Religiões no Brasil 3: AXÉ
Vitor de Athayde Couto
“Se existe religião, a minha é a música”
(Hermeto Pascoal)
Toc, toc, toc.
– Quem é? – pergunta dona Valdete, mãe de Ifé.
– Deixa, mãe. Eu atendo. É Vanessa Victória, uma colega do doutorado.
– Mas é tão cedo – admirou-se dona Valdete.
– Tudo bem, mãe, eu já estava esperando. Combinamos para tomar café antes dos estudos.
Ifé dirige-se à porta:
– Bom dia, Vanessa, entre!
– Bom dia – responde Vanessa Victória, que vai logo entrando e já começa a olhar tudo em volta; pergunta onde está a casa dos santos.
– Calma, colega. Primeiro, vamos tomar nosso café, fiz cuscuz…
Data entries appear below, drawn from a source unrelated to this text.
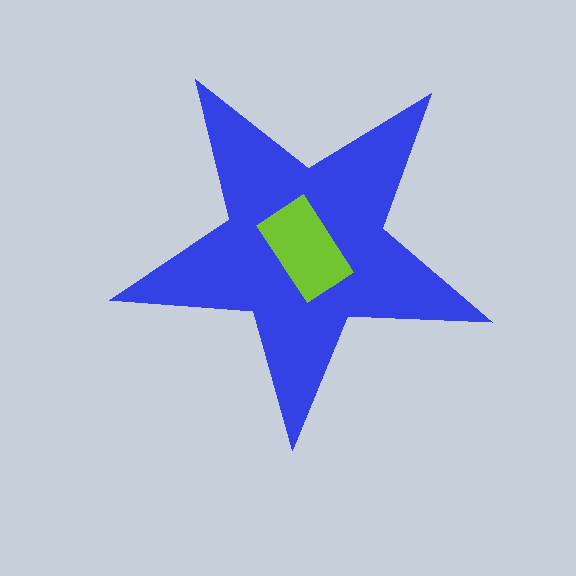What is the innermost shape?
The lime rectangle.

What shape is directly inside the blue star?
The lime rectangle.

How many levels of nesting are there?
2.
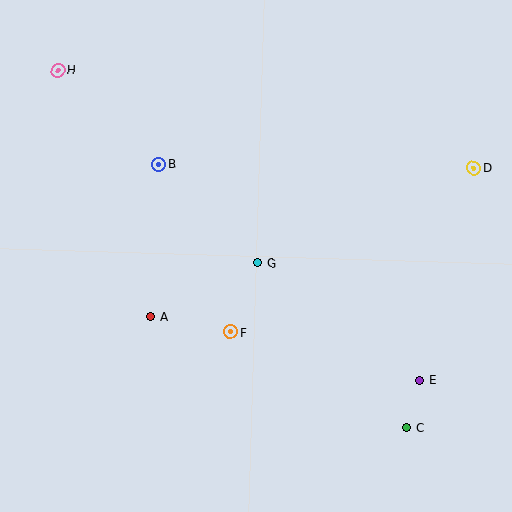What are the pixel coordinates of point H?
Point H is at (58, 70).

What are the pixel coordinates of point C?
Point C is at (406, 427).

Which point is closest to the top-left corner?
Point H is closest to the top-left corner.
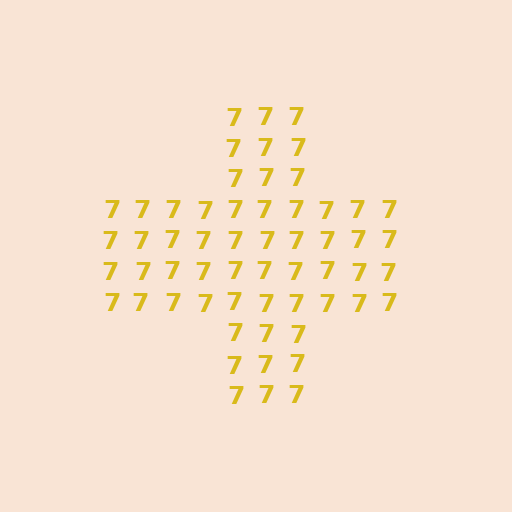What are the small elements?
The small elements are digit 7's.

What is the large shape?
The large shape is a cross.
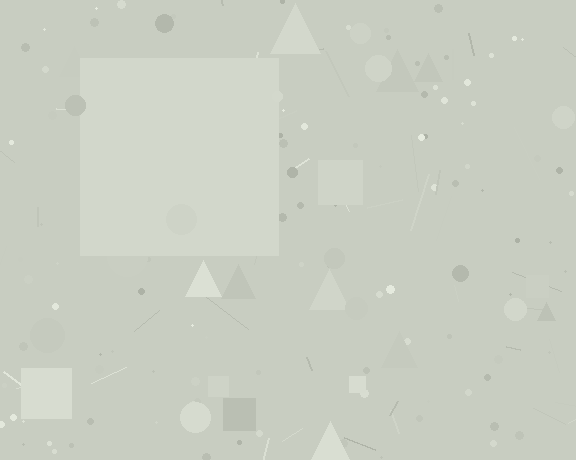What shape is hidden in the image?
A square is hidden in the image.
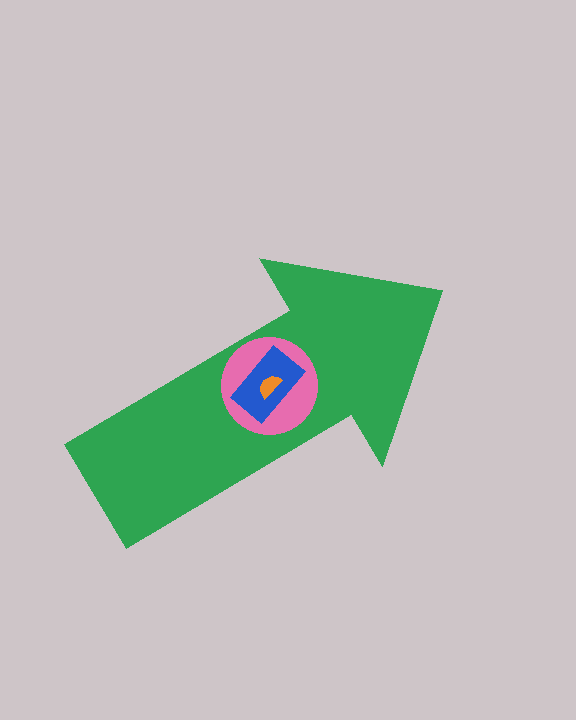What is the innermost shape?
The orange semicircle.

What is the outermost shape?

– Não se incomode, amiga. Obrigada, já tomei café. É que estou sem tempo e queria ver logo os santos, fazer meu pedido…
Quando estão em casa, Ifé e sua mãe costumam andar descalças. Antes de entrarem no Peji, Ifé pediu para Vanessa tirar os sapatos de salto alto, que ela usa habitualmente. Vanessa resistiu:
– Mas o chão está todo molhado!
– É que tem chovido muito esses dias…
– Então, tá, eu não vou entrar, olho daqui mesmo da porta.
A luz da vela de sete dias não era suficiente para Vanessa distinguir os santos. Tirou o celular da bolsa, ligou a lanterna e fez a luz circular, iluminando todos os santos e objetos. Em dado momento, fixou a luz sobre uma imagem feita de ferro, e perguntou:
– Quem é aquele?
– Aquele é Exu, o mensageiro que abre os caminhos…
– Ahn… Tá bom, amiga, preciso ir – disse Vanessa, sem cumprimentar nem se despedir dos orixás.
– E o seu pedido?
– Já fiz. Pode deixar, até mais tarde.
– Até.
Ifé quis saudar Vanessa Victória com um axé, mas estranhou o comportamento da colega que parecia ansiosa, assustada… Foi até a porta e deu tchau. Retornou à cozinha para tomar café com cuscuz de tapioca e coco ralado, feito especialmente para a “amiga”. Mas não sem antes oferecer, para Oxalá, um pedaço do cuscuz branco, num pequeno agdá. Era sexta-feira.
Como acontece todo fim de semana, Ifé viaja, visita templos religiosos, os mais diversos, com agendamento prévio. Ela prevê concluir sua pesquisa de campo até o final das férias.
Os dados secundários do censo preliminar surpreenderam tanto Ifé, que ela está aguardando a divulgação do censo definitivo, para confirmação. Por exemplo, a maior proporção de umbandistas e candomblecistas foi registrada nas regiões Sul e Sudeste. O Estado do Rio Grande do Sul continua ocupando o primeiro lugar. Quanto aos evangélicos, a maior proporção foi registrada no Acre, e a menor, no Piauí. Tudo isso precisa ser confirmado.
No Brasil, a literatura pouco trata da multirreligiosidade e sua relação com os sincretismos. Nas redes sociais, as opiniões são tão divergentes… aumentam ainda mais a confusão, sobretudo entre seguidores de religiões que não têm uma coordenação única e centralizada. Com base em leituras e nas entrevistas realizadas durante as visitas de campo, Ifé já percebe algumas diferenças entre multirreligiosidade e sincretismo religioso.